ROANOKE TIMES

                         Roanoke Times
                 Copyright (c) 1995, Landmark Communications, Inc.

DATE: TUESDAY, March 30, 1993                   TAG: 9303300204
SECTION: NATIONAL/INTERNATIONAL                    PAGE: A-1   EDITION: METRO 
SOURCE: From the Los Angeles Times and The New York Times
DATELINE: WASHINGTON                                LENGTH: Medium


RESTRICTION ON MEDICAL COSTS SEEN

The White House on Monday sent its strongest signal yet that it intends to impose short-term price controls on doctors, hospitals and other private-sector medical providers as part of national health-care reform.

In the first public meeting of the White House Task Force on national Health Care Reform, Vice President Al Gore, chairman of the meeting, said short-term cost controls are necessary to put a lid on the cost of insurance premiums, making it easier for businesses to furnish workers with health coverage under a government mandate.

His comments came during a spirited debate with Stephen Elmont, vice president of the National Restaurant Association, who warned that many small businesses could not afford to provide health coverage.

"That's why cost controls . . . represent such an important part of reform," Gore replied.

Over the course of the 13-hour hearing, many witnesses warned of major practical problems in the changes contemplated by the administration. But their advice amounted to a crazy-quilt patchwork of conflicting ideas, a jumble that highlights the difficulty of changing the way Americans receive their health care.

The chairman of the American Medical Association, Dr.

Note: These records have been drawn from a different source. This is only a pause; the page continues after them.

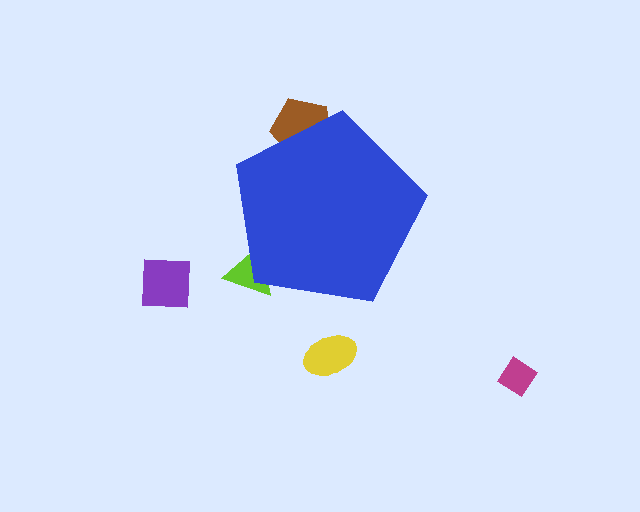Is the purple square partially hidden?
No, the purple square is fully visible.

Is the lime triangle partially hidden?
Yes, the lime triangle is partially hidden behind the blue pentagon.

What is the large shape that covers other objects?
A blue pentagon.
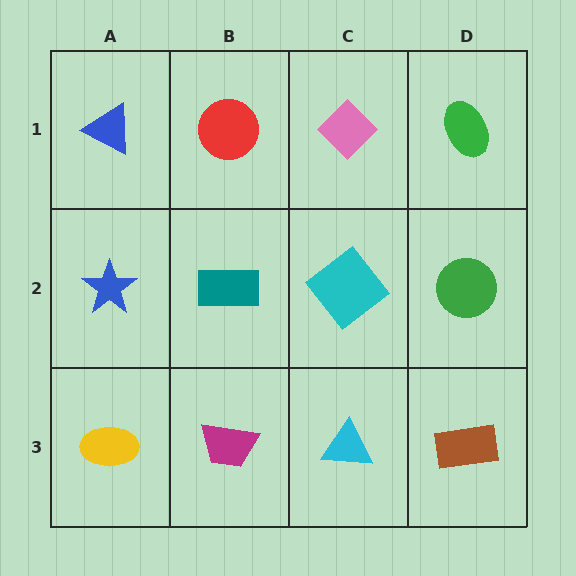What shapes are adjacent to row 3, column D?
A green circle (row 2, column D), a cyan triangle (row 3, column C).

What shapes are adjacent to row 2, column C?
A pink diamond (row 1, column C), a cyan triangle (row 3, column C), a teal rectangle (row 2, column B), a green circle (row 2, column D).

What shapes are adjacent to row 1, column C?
A cyan diamond (row 2, column C), a red circle (row 1, column B), a green ellipse (row 1, column D).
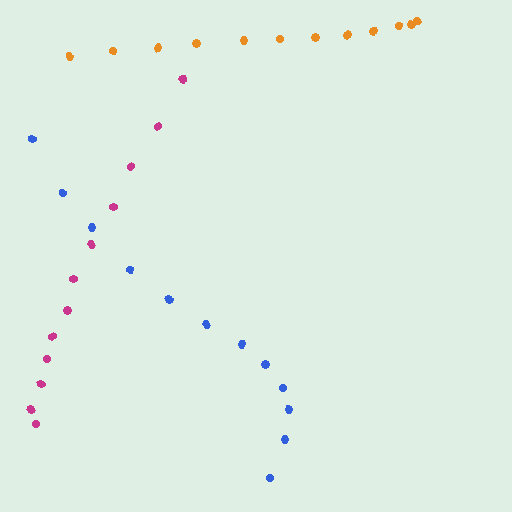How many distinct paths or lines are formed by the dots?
There are 3 distinct paths.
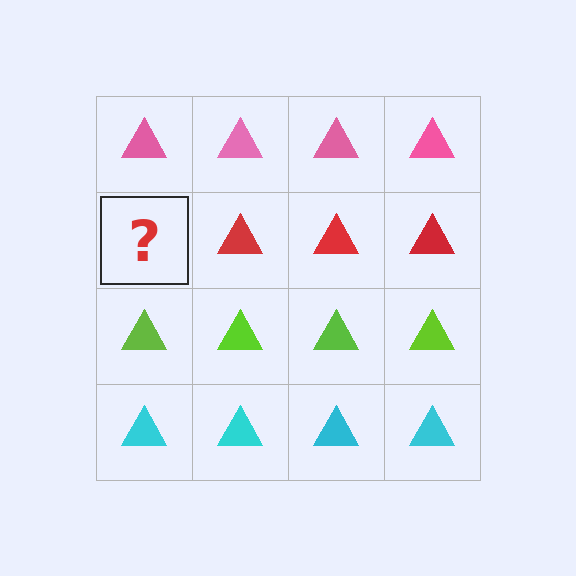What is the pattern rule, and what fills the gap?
The rule is that each row has a consistent color. The gap should be filled with a red triangle.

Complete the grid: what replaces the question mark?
The question mark should be replaced with a red triangle.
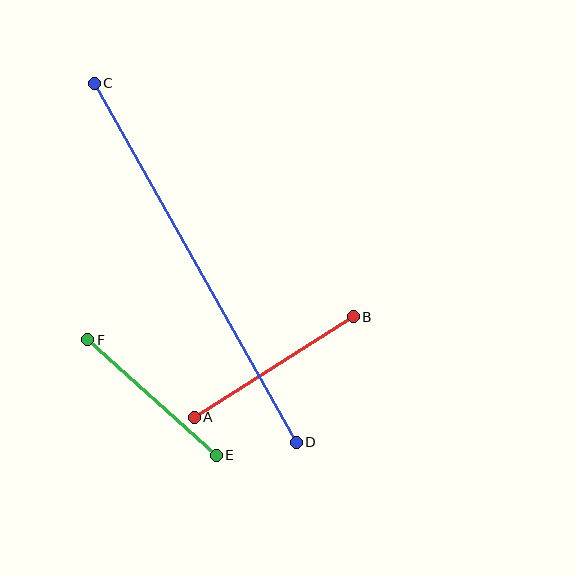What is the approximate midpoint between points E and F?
The midpoint is at approximately (152, 397) pixels.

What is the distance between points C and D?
The distance is approximately 412 pixels.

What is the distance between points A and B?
The distance is approximately 188 pixels.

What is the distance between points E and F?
The distance is approximately 173 pixels.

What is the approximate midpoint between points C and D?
The midpoint is at approximately (195, 263) pixels.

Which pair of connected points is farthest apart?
Points C and D are farthest apart.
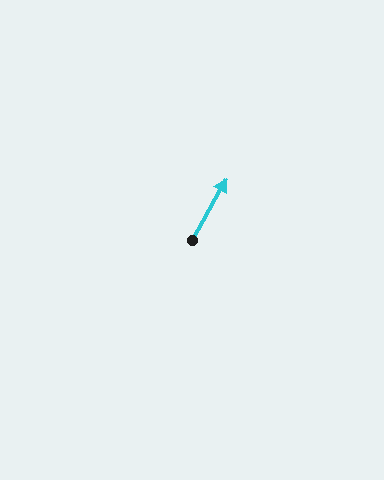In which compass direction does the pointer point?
Northeast.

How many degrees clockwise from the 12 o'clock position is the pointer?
Approximately 29 degrees.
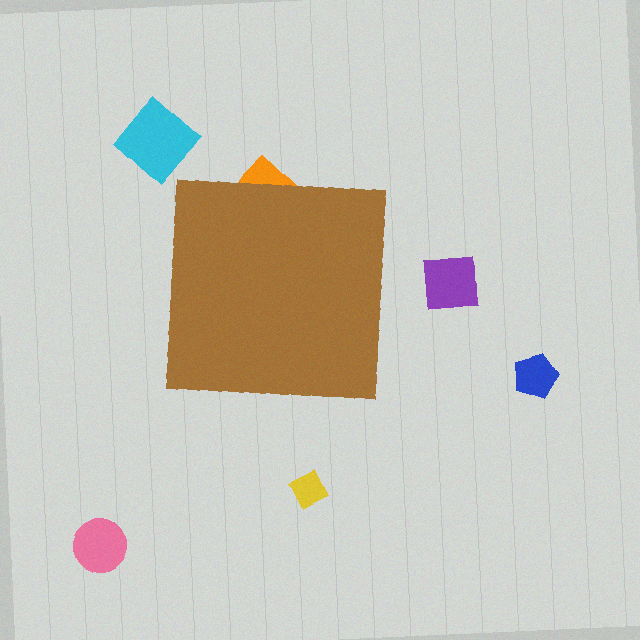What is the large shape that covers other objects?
A brown square.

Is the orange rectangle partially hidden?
Yes, the orange rectangle is partially hidden behind the brown square.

Raymond Scalettar, supported President Clinton's plan to require employers to provide basic health benefits for workers, but he called price controls unwarranted and unworkable.

Other elements of the proposed reform package disclosed Monday included plans to provide coverage for long-term care and to give nurses and physician-assistants greater roles in health care as a way to hold down costs.

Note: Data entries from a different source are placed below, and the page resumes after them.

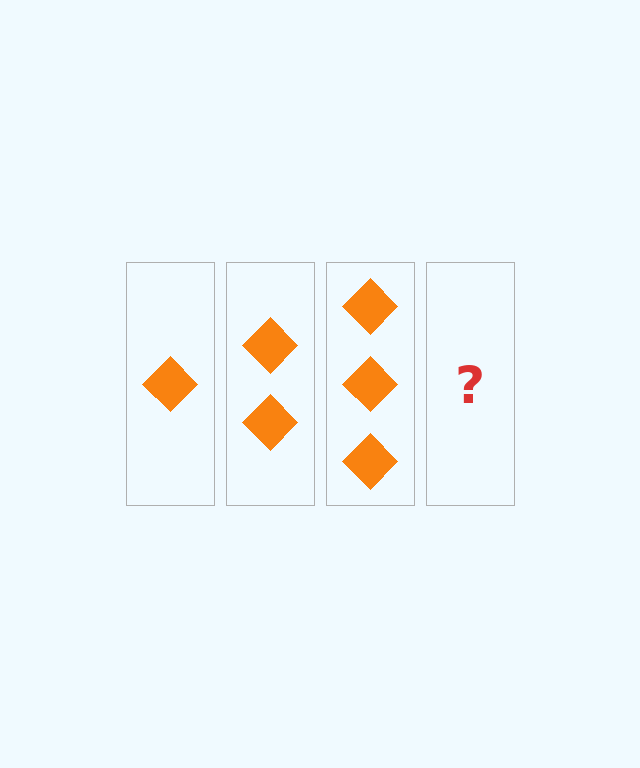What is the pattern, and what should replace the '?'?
The pattern is that each step adds one more diamond. The '?' should be 4 diamonds.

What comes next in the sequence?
The next element should be 4 diamonds.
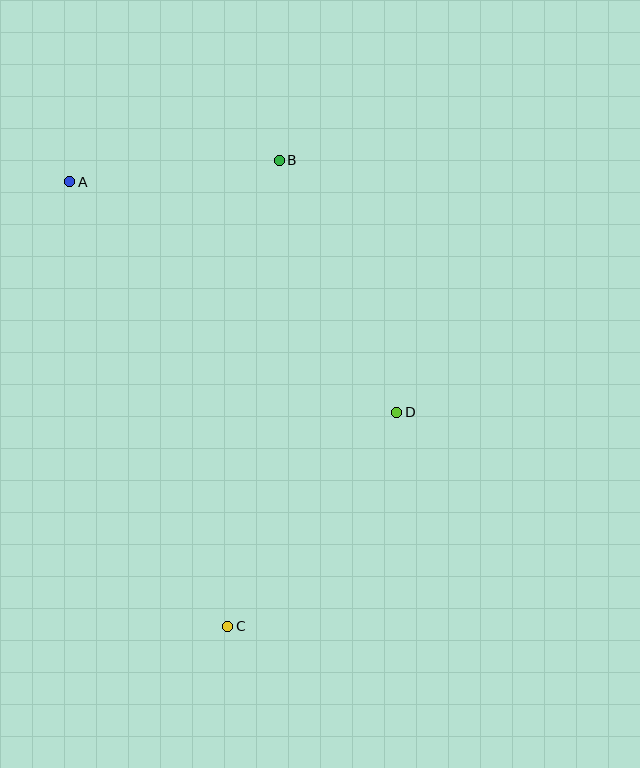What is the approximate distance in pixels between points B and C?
The distance between B and C is approximately 469 pixels.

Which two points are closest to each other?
Points A and B are closest to each other.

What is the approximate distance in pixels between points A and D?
The distance between A and D is approximately 400 pixels.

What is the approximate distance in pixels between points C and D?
The distance between C and D is approximately 273 pixels.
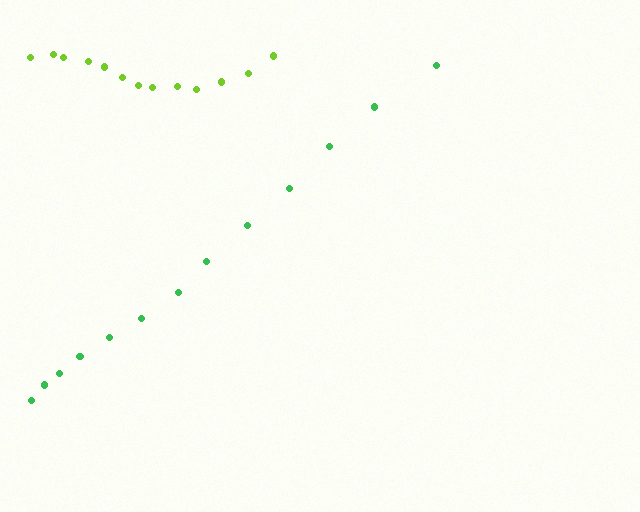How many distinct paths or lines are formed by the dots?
There are 2 distinct paths.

To improve services to the underprivileged and others, the task force is exploring ways to eliminate Medicaid altogether, perhaps by gradually covering indigent persons under the same large health-care co-ops contemplated for much of the general population.

Nursing-home executives urged greater use of private insurance to pay for long-term care. But the American Association of Retired Persons warned that "a system based on private insurance will increase total costs and leave millions uncovered."

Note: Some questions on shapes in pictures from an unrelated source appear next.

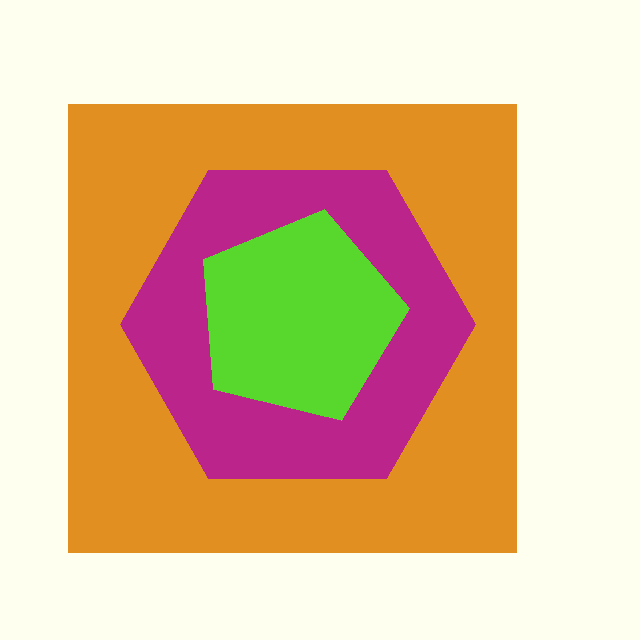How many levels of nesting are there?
3.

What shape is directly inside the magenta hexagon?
The lime pentagon.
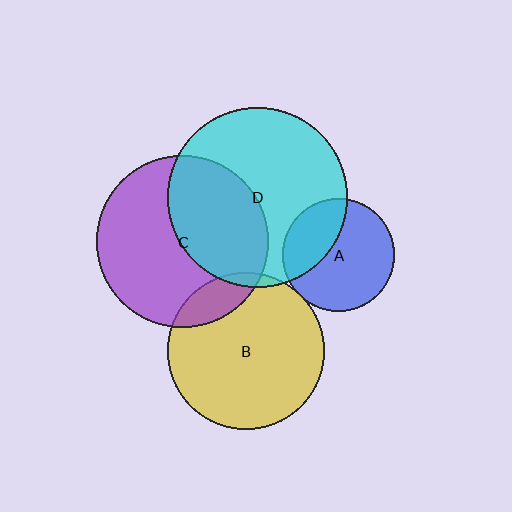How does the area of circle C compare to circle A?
Approximately 2.3 times.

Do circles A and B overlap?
Yes.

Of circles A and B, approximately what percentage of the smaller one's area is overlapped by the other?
Approximately 5%.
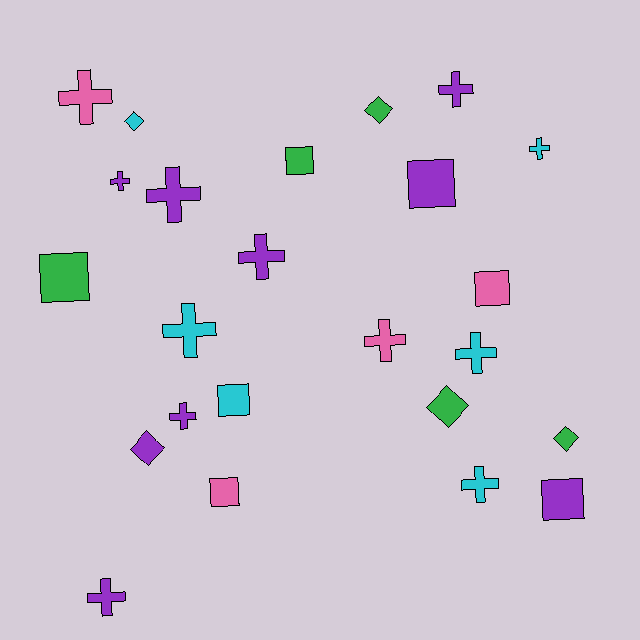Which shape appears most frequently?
Cross, with 12 objects.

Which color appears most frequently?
Purple, with 9 objects.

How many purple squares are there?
There are 2 purple squares.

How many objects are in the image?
There are 24 objects.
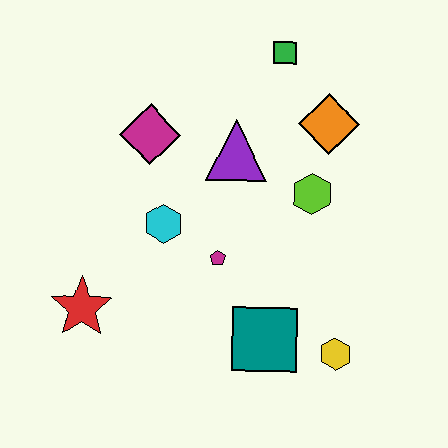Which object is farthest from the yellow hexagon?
The green square is farthest from the yellow hexagon.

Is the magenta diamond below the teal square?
No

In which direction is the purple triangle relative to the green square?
The purple triangle is below the green square.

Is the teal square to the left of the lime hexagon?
Yes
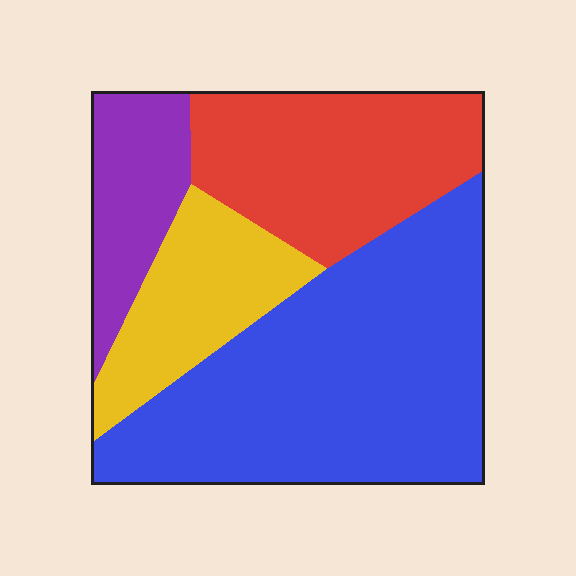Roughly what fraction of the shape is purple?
Purple covers about 15% of the shape.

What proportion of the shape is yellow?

A government mandate to provide health coverage would cost small businesses at least $40 billion, according to Margaret Smith of National Small Business United.

Many small businesses, such as restaurants, would be forced out of business, witnesses said.

As an alternative, Gary F. Petty of the Small Business Legislative Council urged the administration to institute a wage-and-price freeze on health-care providers.

But G. Kirk Raab, president and CEO of Genentech Inc., a pioneering California-based high-tech firm, warned that such controls would "strangle investment" in the biotechnology industry.